Poverty is one factor though not the only factor to which we have to add values and attitudes. Children in Philippine society as a whole are treated as property, chattels really. They are expected to help the family in whatever way the family decides. Thus, you have children out of school working on the streets, in their families’ livelihood activities or need for services, making them forgo their right to education, health care and a good home environment. There is a materialistic element present here where the family demands that the children help it instead of the family helping the children they bring into the world because the family wants a higher standard of living, whatever the cost to the children. Some families which use their children for online pornography or sex think that because it is online and not physical, it is not wrong. This could also be a rationalization. When abused children rebel or escape, they continue with the activity, particularly sexual activity, because that is where they can manage to get their own income to use as they please. They know nothing else from the neglect of education and care. Schooling, higher ambitions, family life itself are thus abandoned and society ends up with a major problem of feral children engaging in lawless and criminal activity.

Dr. Madrid has been in the vanguard of seriously and competently handling this dismal social problem by organizing Child Protection Units in regional hospitals all over the country (there are 20 provinces that have yet to have their own units in their regional hospitals). Each Child Protection Unit has a medical staff consisting of medical doctors, nurses, child psychiatrists and social workers to comprehensively manage an abused child as well as assist the child with the help of other government agencies — the police, the Department of Social Welfare, the schools, the courts, the local government units to rehabilitate the child so he or she can join mainstream society as a mature and competent member.

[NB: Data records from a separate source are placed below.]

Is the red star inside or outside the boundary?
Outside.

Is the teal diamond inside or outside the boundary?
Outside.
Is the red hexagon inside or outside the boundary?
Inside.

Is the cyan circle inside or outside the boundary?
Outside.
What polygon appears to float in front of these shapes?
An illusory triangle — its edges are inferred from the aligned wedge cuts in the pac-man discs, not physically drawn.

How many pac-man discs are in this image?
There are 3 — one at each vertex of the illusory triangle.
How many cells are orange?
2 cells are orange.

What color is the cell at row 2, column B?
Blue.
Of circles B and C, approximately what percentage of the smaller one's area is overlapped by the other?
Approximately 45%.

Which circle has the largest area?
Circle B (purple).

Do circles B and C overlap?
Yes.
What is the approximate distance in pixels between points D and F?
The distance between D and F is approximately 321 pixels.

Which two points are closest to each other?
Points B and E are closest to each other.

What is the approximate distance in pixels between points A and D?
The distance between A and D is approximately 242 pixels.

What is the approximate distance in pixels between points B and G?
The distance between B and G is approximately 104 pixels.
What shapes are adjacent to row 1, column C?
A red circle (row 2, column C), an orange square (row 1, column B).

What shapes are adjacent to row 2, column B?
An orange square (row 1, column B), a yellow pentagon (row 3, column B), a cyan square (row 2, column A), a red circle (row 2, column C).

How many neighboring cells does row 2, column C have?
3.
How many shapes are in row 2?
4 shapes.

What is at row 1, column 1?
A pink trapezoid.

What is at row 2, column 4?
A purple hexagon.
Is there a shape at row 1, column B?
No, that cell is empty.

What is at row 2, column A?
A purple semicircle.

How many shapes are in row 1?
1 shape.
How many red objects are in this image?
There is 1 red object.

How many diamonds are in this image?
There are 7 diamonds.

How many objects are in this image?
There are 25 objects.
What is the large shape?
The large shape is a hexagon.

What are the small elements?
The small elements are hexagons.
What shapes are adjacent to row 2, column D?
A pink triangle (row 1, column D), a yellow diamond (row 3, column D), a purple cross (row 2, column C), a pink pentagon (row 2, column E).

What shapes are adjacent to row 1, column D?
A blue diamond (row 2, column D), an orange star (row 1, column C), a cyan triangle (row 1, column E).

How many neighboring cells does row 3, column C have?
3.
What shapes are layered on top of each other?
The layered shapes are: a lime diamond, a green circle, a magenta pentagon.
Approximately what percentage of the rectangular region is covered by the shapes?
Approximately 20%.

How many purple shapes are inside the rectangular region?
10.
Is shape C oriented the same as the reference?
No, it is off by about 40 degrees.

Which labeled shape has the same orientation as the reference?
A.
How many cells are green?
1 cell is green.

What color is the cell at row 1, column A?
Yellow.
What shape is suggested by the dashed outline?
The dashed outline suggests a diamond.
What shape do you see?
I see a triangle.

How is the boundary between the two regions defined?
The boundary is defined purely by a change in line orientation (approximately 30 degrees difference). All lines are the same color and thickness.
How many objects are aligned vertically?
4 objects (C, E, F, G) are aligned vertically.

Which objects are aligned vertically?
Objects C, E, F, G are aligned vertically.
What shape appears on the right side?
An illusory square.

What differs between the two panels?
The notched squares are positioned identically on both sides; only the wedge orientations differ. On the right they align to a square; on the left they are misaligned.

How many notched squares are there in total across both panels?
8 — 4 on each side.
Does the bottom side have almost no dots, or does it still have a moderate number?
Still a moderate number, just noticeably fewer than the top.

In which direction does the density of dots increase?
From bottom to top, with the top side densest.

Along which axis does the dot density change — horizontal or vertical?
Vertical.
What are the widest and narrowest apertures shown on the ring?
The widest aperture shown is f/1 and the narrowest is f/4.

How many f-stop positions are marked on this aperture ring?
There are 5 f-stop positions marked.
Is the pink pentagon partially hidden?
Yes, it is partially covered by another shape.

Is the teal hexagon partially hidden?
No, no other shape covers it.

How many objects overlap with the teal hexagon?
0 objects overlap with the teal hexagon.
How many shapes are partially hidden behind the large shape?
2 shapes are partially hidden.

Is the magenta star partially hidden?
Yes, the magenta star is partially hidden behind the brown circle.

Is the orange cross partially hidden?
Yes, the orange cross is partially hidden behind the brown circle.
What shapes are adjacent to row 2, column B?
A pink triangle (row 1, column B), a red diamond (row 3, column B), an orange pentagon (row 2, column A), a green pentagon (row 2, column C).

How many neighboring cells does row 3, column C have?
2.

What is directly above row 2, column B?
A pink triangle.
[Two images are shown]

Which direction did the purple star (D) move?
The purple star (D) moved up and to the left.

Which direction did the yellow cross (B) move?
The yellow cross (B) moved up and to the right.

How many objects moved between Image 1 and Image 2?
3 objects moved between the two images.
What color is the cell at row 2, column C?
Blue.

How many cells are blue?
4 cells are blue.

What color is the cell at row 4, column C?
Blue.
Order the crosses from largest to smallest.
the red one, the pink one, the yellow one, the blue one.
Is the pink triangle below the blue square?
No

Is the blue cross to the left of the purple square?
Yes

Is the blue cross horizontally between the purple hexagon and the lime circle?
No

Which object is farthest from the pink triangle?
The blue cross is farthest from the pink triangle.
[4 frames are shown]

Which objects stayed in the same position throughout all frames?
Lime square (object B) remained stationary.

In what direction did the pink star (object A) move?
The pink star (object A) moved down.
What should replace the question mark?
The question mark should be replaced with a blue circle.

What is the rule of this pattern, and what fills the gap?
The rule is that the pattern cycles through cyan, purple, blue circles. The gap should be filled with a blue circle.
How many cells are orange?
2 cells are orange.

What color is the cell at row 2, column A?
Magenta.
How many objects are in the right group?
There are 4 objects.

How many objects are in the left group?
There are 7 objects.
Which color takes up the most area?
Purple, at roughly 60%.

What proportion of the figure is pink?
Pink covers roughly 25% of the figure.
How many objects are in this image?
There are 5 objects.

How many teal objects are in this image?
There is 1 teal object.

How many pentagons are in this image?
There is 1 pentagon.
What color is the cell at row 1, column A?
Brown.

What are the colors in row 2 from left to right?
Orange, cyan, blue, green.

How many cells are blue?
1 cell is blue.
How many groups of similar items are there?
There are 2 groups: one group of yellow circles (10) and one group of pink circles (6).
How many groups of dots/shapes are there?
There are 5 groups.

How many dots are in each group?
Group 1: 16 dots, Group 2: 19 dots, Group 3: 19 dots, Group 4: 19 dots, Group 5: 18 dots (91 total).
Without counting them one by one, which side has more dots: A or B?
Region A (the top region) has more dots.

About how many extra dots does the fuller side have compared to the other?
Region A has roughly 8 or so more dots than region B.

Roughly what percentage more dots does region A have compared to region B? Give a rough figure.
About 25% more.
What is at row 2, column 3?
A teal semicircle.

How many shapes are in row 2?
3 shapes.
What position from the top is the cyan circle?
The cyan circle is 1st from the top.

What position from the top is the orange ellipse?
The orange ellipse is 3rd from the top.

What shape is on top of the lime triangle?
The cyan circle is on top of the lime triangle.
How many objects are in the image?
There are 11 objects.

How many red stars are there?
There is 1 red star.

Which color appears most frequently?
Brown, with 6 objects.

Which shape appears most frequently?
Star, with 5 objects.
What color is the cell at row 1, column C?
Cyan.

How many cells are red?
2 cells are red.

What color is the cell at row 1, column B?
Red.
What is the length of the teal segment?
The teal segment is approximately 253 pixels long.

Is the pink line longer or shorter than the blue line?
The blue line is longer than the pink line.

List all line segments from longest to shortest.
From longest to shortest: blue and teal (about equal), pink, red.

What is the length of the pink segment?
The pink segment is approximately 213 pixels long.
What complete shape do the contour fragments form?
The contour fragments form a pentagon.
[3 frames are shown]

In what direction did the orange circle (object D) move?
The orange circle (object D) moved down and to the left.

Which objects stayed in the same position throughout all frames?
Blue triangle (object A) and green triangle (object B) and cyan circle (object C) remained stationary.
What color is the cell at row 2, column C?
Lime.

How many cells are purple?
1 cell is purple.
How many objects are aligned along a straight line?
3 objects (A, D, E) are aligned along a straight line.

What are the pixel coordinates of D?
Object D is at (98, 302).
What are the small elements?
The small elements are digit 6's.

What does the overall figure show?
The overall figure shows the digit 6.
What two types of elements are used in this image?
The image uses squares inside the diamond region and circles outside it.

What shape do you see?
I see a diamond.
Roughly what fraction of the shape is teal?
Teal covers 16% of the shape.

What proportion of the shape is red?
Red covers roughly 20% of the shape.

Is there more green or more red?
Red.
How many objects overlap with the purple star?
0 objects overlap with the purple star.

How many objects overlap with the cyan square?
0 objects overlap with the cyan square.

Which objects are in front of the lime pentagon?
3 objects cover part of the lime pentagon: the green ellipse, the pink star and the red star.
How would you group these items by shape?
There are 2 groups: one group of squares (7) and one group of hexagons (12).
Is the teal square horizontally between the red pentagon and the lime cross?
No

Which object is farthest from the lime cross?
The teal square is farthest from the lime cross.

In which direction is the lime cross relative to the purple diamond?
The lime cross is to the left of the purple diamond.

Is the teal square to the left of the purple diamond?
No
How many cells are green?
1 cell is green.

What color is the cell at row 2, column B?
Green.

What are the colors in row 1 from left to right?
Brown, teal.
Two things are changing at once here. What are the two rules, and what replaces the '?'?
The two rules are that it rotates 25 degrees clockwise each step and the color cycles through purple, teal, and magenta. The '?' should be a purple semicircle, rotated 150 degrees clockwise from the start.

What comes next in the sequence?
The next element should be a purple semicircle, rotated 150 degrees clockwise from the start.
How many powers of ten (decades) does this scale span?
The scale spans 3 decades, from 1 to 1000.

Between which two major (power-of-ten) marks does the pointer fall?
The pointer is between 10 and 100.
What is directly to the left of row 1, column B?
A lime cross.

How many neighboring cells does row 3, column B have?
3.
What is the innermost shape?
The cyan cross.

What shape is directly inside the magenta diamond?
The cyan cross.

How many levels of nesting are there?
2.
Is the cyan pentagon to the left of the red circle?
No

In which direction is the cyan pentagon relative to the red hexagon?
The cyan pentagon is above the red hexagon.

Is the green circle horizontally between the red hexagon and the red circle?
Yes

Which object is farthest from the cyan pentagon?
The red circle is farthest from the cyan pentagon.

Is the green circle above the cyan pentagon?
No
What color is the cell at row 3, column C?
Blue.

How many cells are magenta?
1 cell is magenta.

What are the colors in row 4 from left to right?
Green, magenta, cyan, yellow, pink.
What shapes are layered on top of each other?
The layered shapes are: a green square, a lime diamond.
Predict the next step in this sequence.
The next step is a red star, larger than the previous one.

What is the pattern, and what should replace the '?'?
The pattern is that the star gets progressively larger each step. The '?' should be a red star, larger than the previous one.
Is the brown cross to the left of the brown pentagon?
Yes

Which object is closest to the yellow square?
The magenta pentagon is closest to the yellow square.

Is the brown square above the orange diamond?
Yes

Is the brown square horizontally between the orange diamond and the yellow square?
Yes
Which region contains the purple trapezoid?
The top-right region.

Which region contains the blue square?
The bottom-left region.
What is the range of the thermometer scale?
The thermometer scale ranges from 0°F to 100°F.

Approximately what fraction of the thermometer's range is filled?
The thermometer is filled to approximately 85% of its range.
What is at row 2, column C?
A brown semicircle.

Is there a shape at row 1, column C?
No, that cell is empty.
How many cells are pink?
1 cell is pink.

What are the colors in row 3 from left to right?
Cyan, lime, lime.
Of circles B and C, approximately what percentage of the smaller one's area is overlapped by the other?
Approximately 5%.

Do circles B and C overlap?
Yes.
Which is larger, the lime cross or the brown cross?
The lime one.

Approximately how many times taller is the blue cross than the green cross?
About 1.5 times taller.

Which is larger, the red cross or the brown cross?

Legislators have taken note of this grave problem in our society, passing various anti-child abuse and trafficking laws, the latest of which is Republic Act 11862 passed in the last Congress. It expands the country’s anti-trafficking legislation and services, and establishes an Inter-Agency Council Against Trafficking that mandates the government agencies and private sector to report suspicious activity for investigation. It does not wait for a crime to be committed but acts to prevent it. Note that the private sector is mandated to do so as well (the hotline for trafficking report is 1343). It also puts all online platforms on the alert to prevent, report, document trafficking for the law to take its course against guilty parties, or suffer the consequences of the law if they do not.

What is incumbent on all sectors is to provide information and initiate or help in the investigation of trafficking and child abuse. Schools must educate children to recognize and report it, teachers must observe their wards for any signs of it and act according to the law. Communities must be put on guard against it. All citizens should know what to do when they come across it. Above all, the re-alignment of values considering children must be taught, emphasized and inculcated. They are to be protected, educated and attended to as future useful citizens in nation-building.

Dr. Madrid at the first Child Protection Unit in the Philippine General Hospital and all the Child Protection Unit staffs all over the country, their generous sponsors and volunteers at work, including those manning the Violence Against Women and Children desks in police precincts nationwide, are on the front line of addressing the problem. Thankfully, they have been joined by our legislators, teachers and hopefully communities nationwide. It is courageous work that is engaged in saving the soul of this country.